It is set for a battle royale in Karnataka. Two desperate and heavyweight politicians are fighting for Lok Sabha stakes and the battle has begun in right earnest. Karnataka Janatha Paksha (KJP) leader, former BJP chief minister B.S. Yeddyurappa and the current incumbent Congress chief minister Siddaramaiah are locked in a battle of attrition. As soon as the BJP high command and the party’s prime ministerial candidate Narendra Modi gives the green signal, the former is set to return to his natural habitat, which brings him in direct collision with the latter.

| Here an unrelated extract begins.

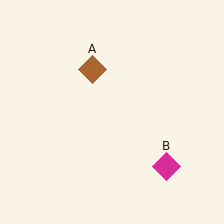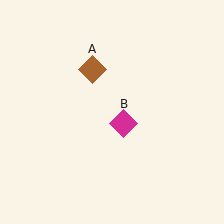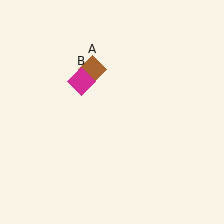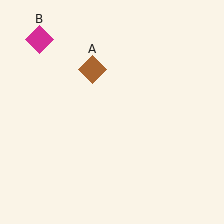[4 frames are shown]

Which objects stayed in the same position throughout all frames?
Brown diamond (object A) remained stationary.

With Karnataka gearing up for the Lok Sabha, both political formations are looking for issues that can quickly grab public attention – in other words swell their vote banks. While the Siddaramaiah government is banking on sops and schemes announced on an urgent basis to appease the first-time voter, opposition parties, especially Yeddyurappa, is leaving no stone unturned to find faults with these schemes branding them ‘opportunistic.’
After the somewhat aborted social welfare plans announced by the state government and Siddaramiah’s less-than-fruitful attempts at cobbling up a Dalit-minority coalition, AHINDA (Kannada acronym for minorities, backward classes and Dalits), farmer politics is taking centre stage.
The plight of sugarcane and areca nut growers is dominating the agenda these days in Karnataka. After the suicide of sugarcane farmer Vittal Arabhavi outside the Belgaum assembly, site for the state’s winter session, protests and agitational politics by opposition parties has picked up.